このような話は他にもいくらでも出てくる。コンサルティングファームは最近は就職活動でも人気が出ているためもちろん優秀な人を採れているとは思うが、やはり若手が活躍ができる仕組みも非常によくできていると言えるだろう。先に述べた若手も新卒でこの業界に来ずに日系大手企業に入社していたら、もちろん優秀とは見られていたであろうが少なくともそれだけの経済的付加価値は生んではいなかったのではないだろうか。

 

これは単純に業態の違いと言ってしまえばそれまでである。コンサルティングファームのような比較的小さな組織で数人のチームで1-6ヶ月のプロジェクト単位で動く組織と、大きなオペレーションを動かしていく組織では働き方は全く異なる。そのため人材の活用方法も当然異なる。
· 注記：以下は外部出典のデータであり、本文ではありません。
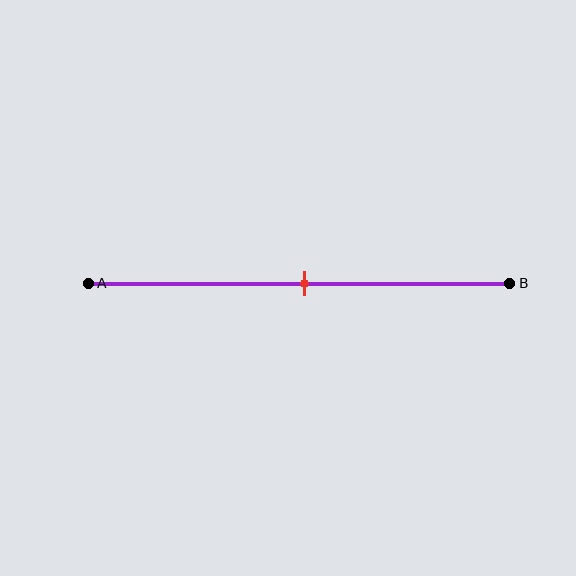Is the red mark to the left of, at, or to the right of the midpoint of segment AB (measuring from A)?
The red mark is approximately at the midpoint of segment AB.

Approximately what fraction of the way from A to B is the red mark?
The red mark is approximately 50% of the way from A to B.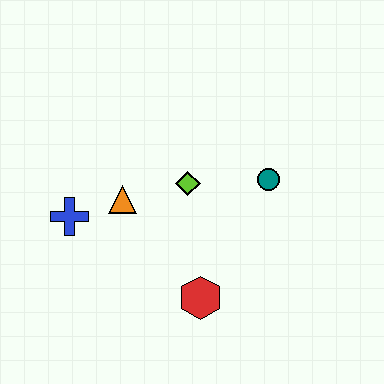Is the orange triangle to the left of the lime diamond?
Yes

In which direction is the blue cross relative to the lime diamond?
The blue cross is to the left of the lime diamond.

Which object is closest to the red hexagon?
The lime diamond is closest to the red hexagon.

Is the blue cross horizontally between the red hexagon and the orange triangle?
No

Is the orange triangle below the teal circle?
Yes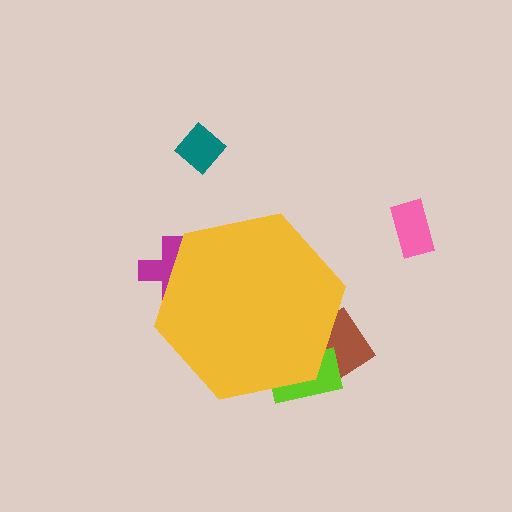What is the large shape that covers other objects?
A yellow hexagon.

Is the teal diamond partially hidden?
No, the teal diamond is fully visible.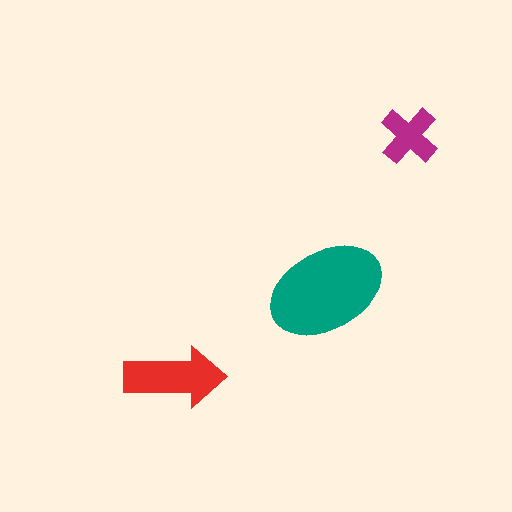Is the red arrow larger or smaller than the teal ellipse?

しかしそれで業態の違いだから、と諦めて何十年も前に構築した働き方から根本的には変えていないとするならばそれはあまりにももったいないように思える。もしも適切な人材を投入することでその業務の生産性が大きく異なるとしたら、そして頭脳労働の度合いが高まれば高まるほどその差が顕著になり、かつ日本のような先進国ではそのような仕事が増えているとしたならば、人材の活用は人事部のような一つの業務を超えた経営課題になるのではないだろうか。

 

特にスタートアップやプロフェッショナルファーム、あるいは(同業でも)外資系の企業などといった日本の伝統的な大企業とは全く異なる働き方を提供する会社が就職・転職の選択肢として一般的になってきた中では日本の伝統的な大企業もまた何らかの対抗策が必要だろう。どのように適材適所に人員を配置するべきなのか、どのように人材を評価するべきなのか、どのように優秀な人材を採用するべきか、報酬体系をどのように設計するべきか、といった論点は人事部を超えた経営マターとして捉えないと今後、ますます優秀な人材を採用・維持できなくなり、結果的には会社全体の競争力が低下するのではないだろうか。

 

人材に関わる話は人事部マターではなく経営マターと位置付けるべきだろう。